Featured Research

from universities, journals, and other organizations

More career options may explain why fewer women pursue jobs in science and math

Date:
March 19, 2013
Source:
Association for Psychological Science
Summary:
Women may be less likely to pursue careers in science and math because they have more career choices, not because they have less ability, according to a new study.

Women may be less likely to pursue careers in science and math because they have more career choices, not because they have less ability, according to a new study published in Psychological Science, a journal of the Association for Psychological Science.

Although the gender gap in mathematics has narrowed in recent decades, with more females enrolling and performing well in math classes, females are still less likely to pursue careers in science, technology, engineering, and mathematics (STEM) than their male peers.

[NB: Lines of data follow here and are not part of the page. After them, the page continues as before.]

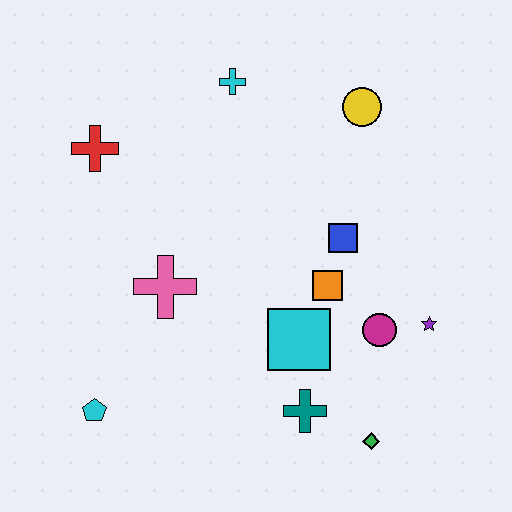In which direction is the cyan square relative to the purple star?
The cyan square is to the left of the purple star.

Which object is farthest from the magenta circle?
The red cross is farthest from the magenta circle.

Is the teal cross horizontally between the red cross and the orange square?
Yes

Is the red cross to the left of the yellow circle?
Yes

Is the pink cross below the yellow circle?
Yes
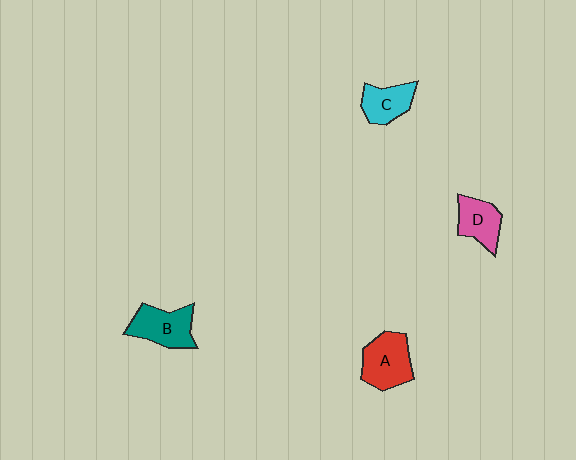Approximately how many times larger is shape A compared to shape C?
Approximately 1.4 times.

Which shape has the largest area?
Shape A (red).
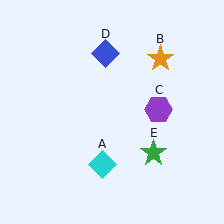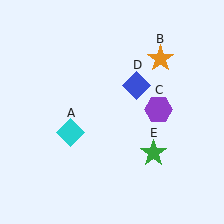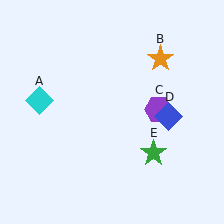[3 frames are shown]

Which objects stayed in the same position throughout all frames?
Orange star (object B) and purple hexagon (object C) and green star (object E) remained stationary.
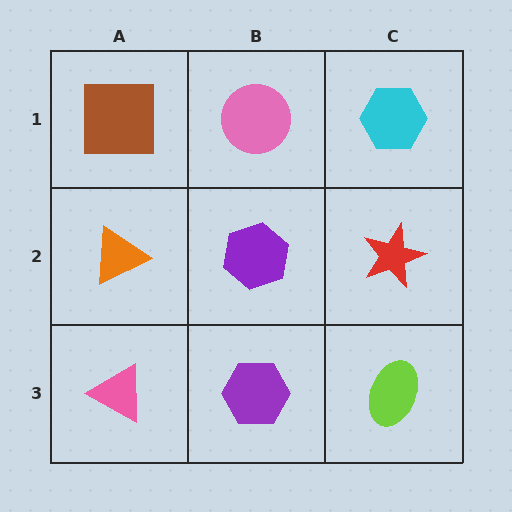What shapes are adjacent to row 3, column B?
A purple hexagon (row 2, column B), a pink triangle (row 3, column A), a lime ellipse (row 3, column C).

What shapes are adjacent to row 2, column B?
A pink circle (row 1, column B), a purple hexagon (row 3, column B), an orange triangle (row 2, column A), a red star (row 2, column C).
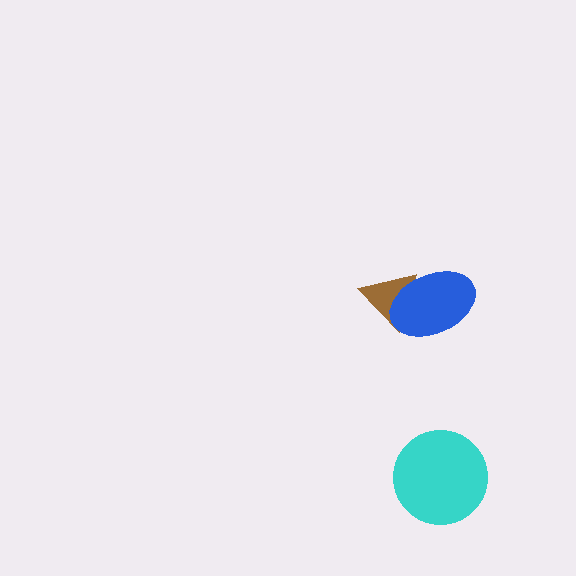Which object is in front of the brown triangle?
The blue ellipse is in front of the brown triangle.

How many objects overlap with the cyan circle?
0 objects overlap with the cyan circle.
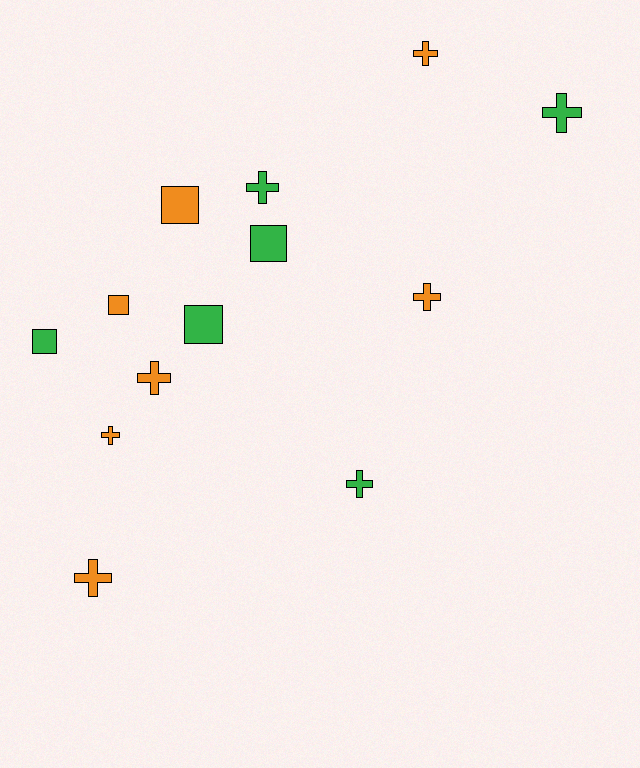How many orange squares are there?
There are 2 orange squares.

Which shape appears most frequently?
Cross, with 8 objects.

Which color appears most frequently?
Orange, with 7 objects.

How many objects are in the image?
There are 13 objects.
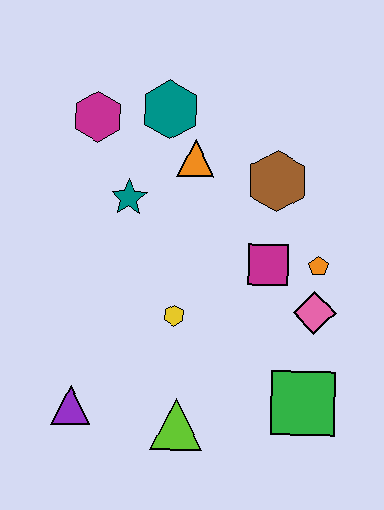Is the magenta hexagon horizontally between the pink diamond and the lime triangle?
No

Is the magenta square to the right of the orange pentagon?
No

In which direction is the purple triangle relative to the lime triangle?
The purple triangle is to the left of the lime triangle.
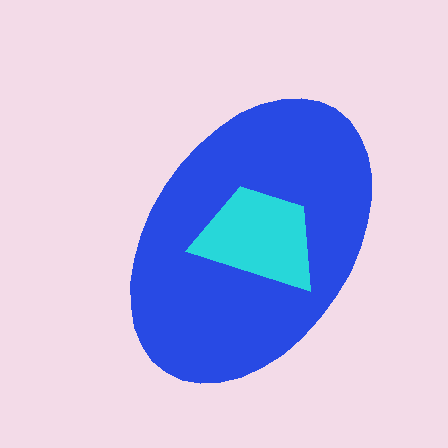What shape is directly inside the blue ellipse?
The cyan trapezoid.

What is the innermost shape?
The cyan trapezoid.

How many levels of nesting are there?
2.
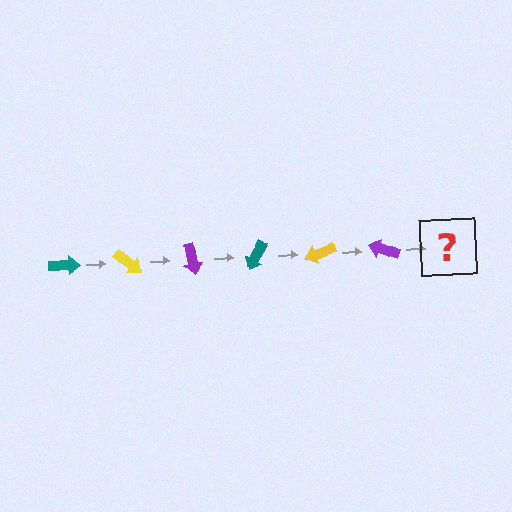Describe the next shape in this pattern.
It should be a teal arrow, rotated 240 degrees clockwise from the start.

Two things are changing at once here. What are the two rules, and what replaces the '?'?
The two rules are that it rotates 40 degrees clockwise each step and the color cycles through teal, yellow, and purple. The '?' should be a teal arrow, rotated 240 degrees clockwise from the start.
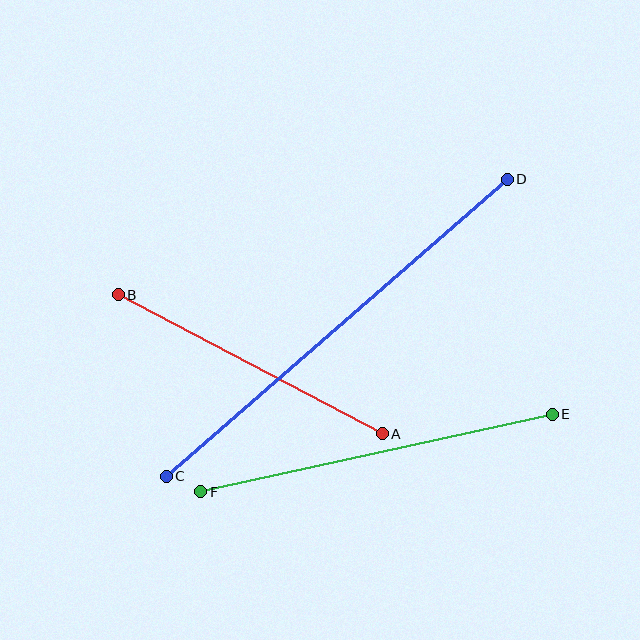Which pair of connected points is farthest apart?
Points C and D are farthest apart.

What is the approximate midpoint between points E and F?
The midpoint is at approximately (377, 453) pixels.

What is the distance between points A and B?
The distance is approximately 298 pixels.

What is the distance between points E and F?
The distance is approximately 360 pixels.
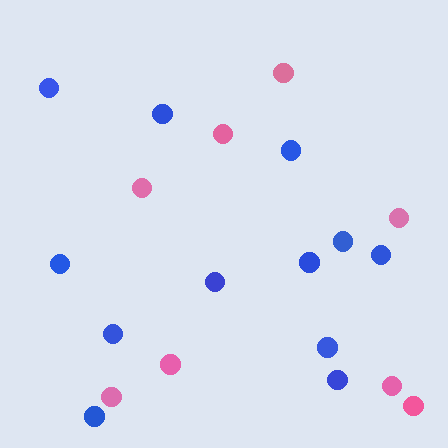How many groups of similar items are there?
There are 2 groups: one group of blue circles (12) and one group of pink circles (8).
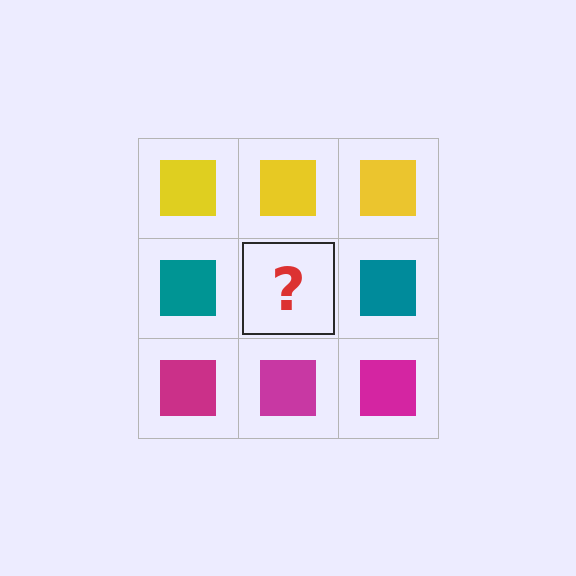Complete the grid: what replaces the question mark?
The question mark should be replaced with a teal square.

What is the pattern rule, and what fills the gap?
The rule is that each row has a consistent color. The gap should be filled with a teal square.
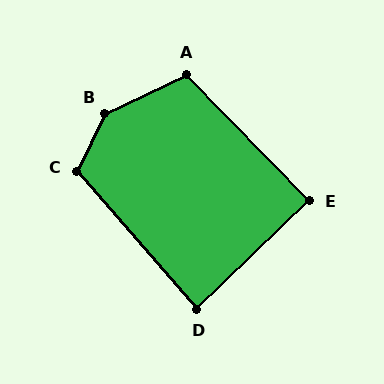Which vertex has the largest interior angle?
B, at approximately 141 degrees.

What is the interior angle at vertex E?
Approximately 90 degrees (a right angle).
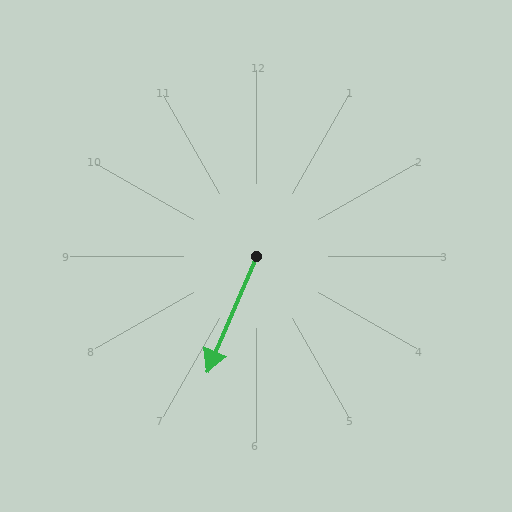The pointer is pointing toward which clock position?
Roughly 7 o'clock.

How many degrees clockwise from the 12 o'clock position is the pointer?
Approximately 203 degrees.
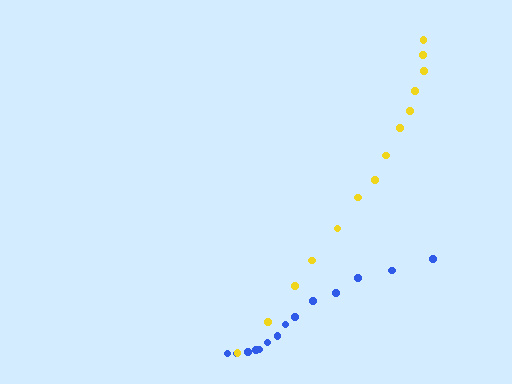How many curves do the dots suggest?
There are 2 distinct paths.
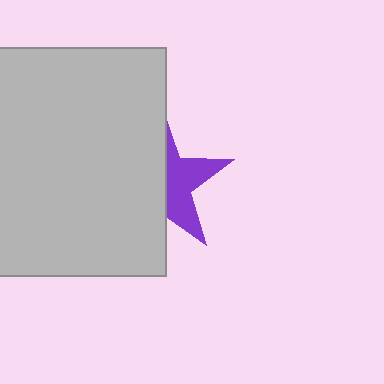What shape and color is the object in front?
The object in front is a light gray square.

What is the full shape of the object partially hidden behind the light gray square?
The partially hidden object is a purple star.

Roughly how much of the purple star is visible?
A small part of it is visible (roughly 41%).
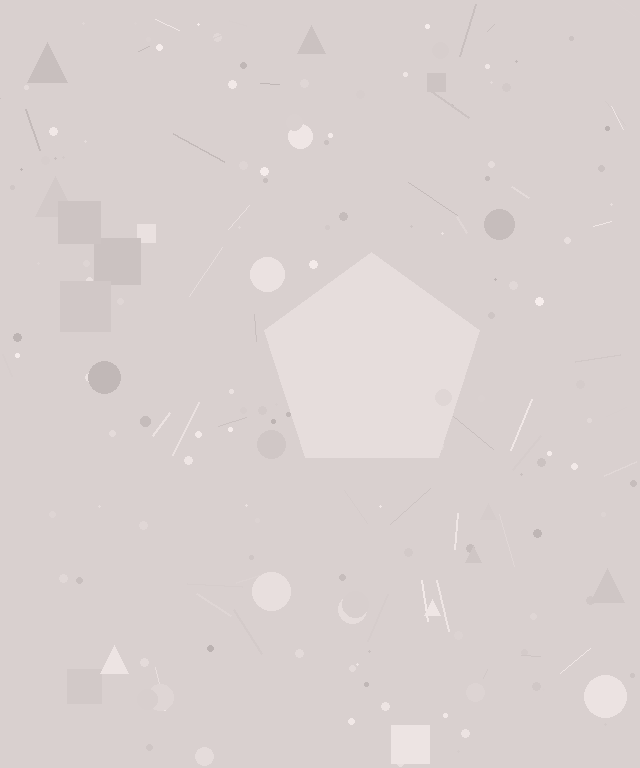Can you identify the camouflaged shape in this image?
The camouflaged shape is a pentagon.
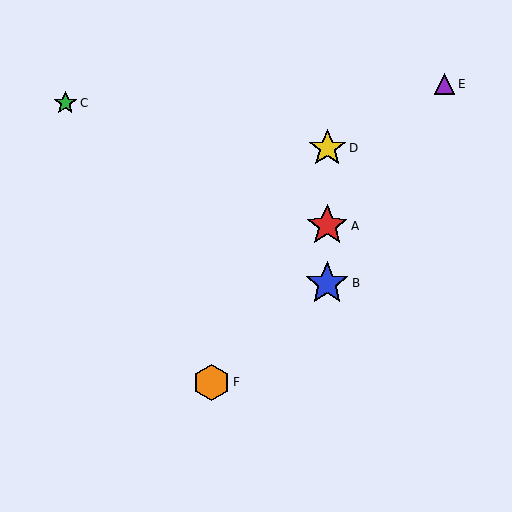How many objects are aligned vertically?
3 objects (A, B, D) are aligned vertically.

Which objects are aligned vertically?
Objects A, B, D are aligned vertically.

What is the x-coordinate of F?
Object F is at x≈211.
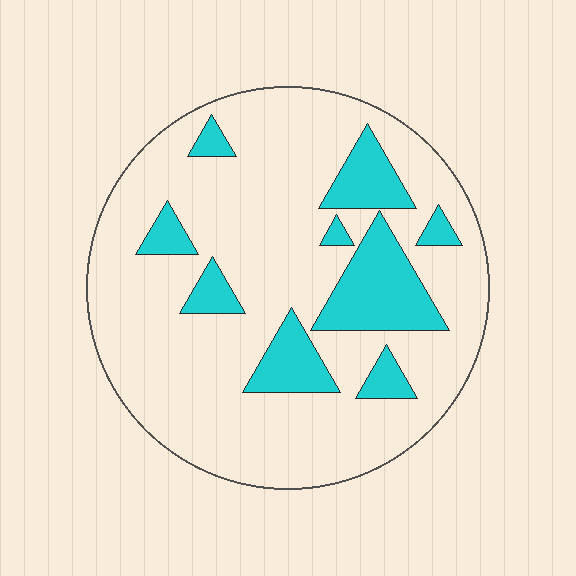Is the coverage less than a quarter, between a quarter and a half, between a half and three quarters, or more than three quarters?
Less than a quarter.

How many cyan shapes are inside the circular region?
9.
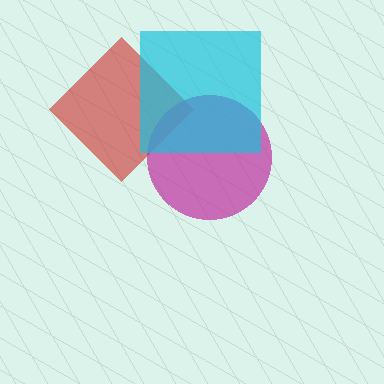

Researchers tend to agree that differences in math ability can't account for the underrepresentation of women in STEM fields. So what does?

Developmental psychologist Ming-Te Wang and his colleagues at the University of Pittsburgh and University of Michigan wondered whether differences in overall patterns of math and verbal ability might play a role.

The researchers examined data from 1490 college-bound US students drawn from a national longitudinal study. The students were surveyed in 12th grade and again when they were 33 years old. The survey included data on several factors, including participants' SAT scores, various aspects of their motivational beliefs and values, and their occupations at age 33.

Looking at students who showed high math abilities, Wang and colleagues found that those students who also had high verbal abilities -- a group that contained more women than men -- were less likely to have chosen a STEM occupation than those who had moderate verbal abilities.

Further analyses suggest that gender differences in career choice could be explained, at least in part, by differences in students' combinations of abilities.

According to Wang, this study identifies a critical link in the debate about the dearth of women in STEM fields.

"Our study shows that it's not lack of ability or differences in ability that orients females to pursue non-STEM careers, it's the greater likelihood that females with high math ability also have high verbal ability," notes Wang. "Because they're good at both, they can consider a wide range of occupations."

Notably, those participants who reported feeling more able and successful at math were more likely to end up in a STEM-related job, and this was particularly true for students who had high math and moderate verbal abilities. Thus, math may play a more integral role in these individuals' sense of identity, drawing them toward STEM occupations.

Considerable funds have been put into designing and testing a wide variety of intervention programs to increase female participation in math-intensive careers.

According to Wang, these new findings suggest that "educators and policy makers may consider shifting the focus from trying to strengthen girls' STEM-related abilities to trying to tap the potential of these girls who are equally skilled in both math and verbal domains."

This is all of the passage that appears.